HAWX: A Hardware-Aware FrameWork for Fast and Scalable ApproXimation of DNNs
Samira Nazari, Mohammad Saeed Almasi, Mahdi Taheri, Ali Azarpeyvand, Ali Mokhtari, Ali Mahani, Christian Herglotz
TL;DR
HAWX tackles the challenge of exploring heterogeneous approximate components in DNN accelerators by using a hardware-aware, multi-level sensitivity scoring framework. It profiles DNNs to compute hawx scores at operation, filter, layer, and model levels and couples them with predictive accuracy, power, and area models to prune the design space and generate Pareto-optimal configurations for both spatial and temporal accelerators. The results show dramatic speedups over exhaustive search (e.g., up to $23\times$ at layer level and over $10^{6}\times$ at filter level for LeNet-5, and up to $10^{4000}\times$ for EfficientLiteNet) while maintaining accuracy comparable to exhaustive search, with benefits that scale with network size.
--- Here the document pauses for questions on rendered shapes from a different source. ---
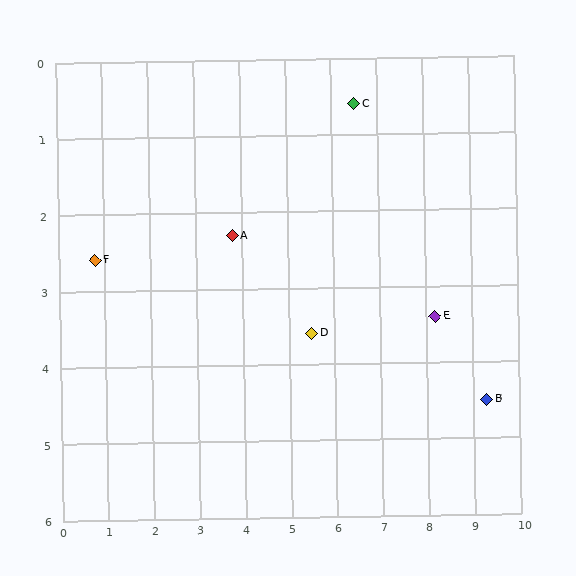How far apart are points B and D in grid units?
Points B and D are about 3.9 grid units apart.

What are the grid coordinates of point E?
Point E is at approximately (8.2, 3.4).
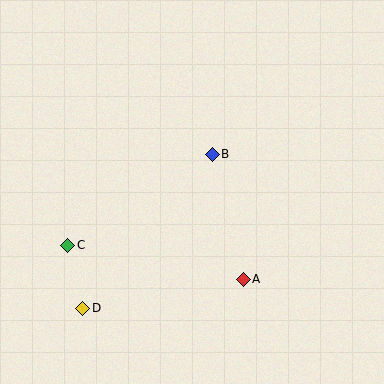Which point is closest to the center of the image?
Point B at (212, 154) is closest to the center.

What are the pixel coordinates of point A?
Point A is at (243, 279).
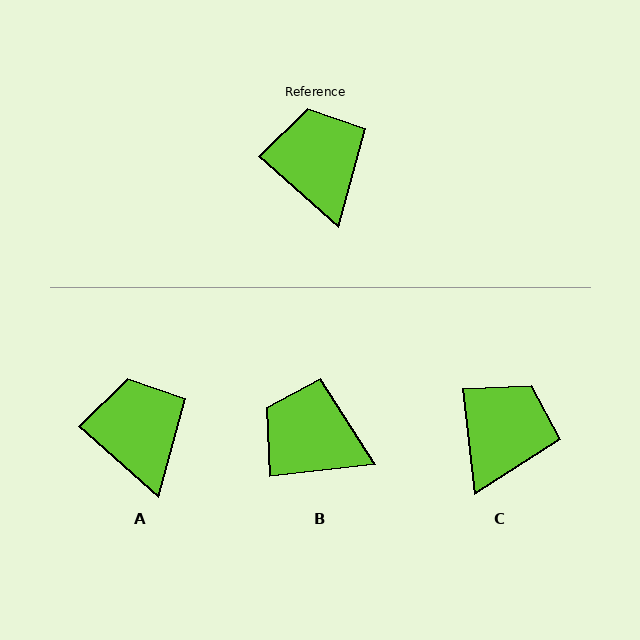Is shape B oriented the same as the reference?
No, it is off by about 48 degrees.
The work demonstrates practical hardware-aware AxC design for edge AI on diverse accelerators.
Abstract
This work presents HAWX, a hardware-aware scalable exploration framework that employs multi-level sensitivity scoring at different DNN abstraction levels (operator, filter, layer, and model) to guide selective integration of heterogeneous AxC blocks. Supported by predictive models for accuracy, power, and area, HAWX accelerates the evaluation of candidate configurations, achieving over 23* speedup in a layer-level search with two candidate approximate blocks and more than (3*106)* speedup at the filter-level search only for LeNet-5, while maintaining accuracy comparable to exhaustive search. Experiments across state-of-the-art DNN benchmarks such as VGG-11, ResNet-18, and EfficientNetLite demonstrate that the efficiency benefits of HAWX scale exponentially with network size. The HAWX hardware-aware search algorithm supports both spatial and temporal accelerator architectures, leveraging either off-the-shelf approximate components or customized designs.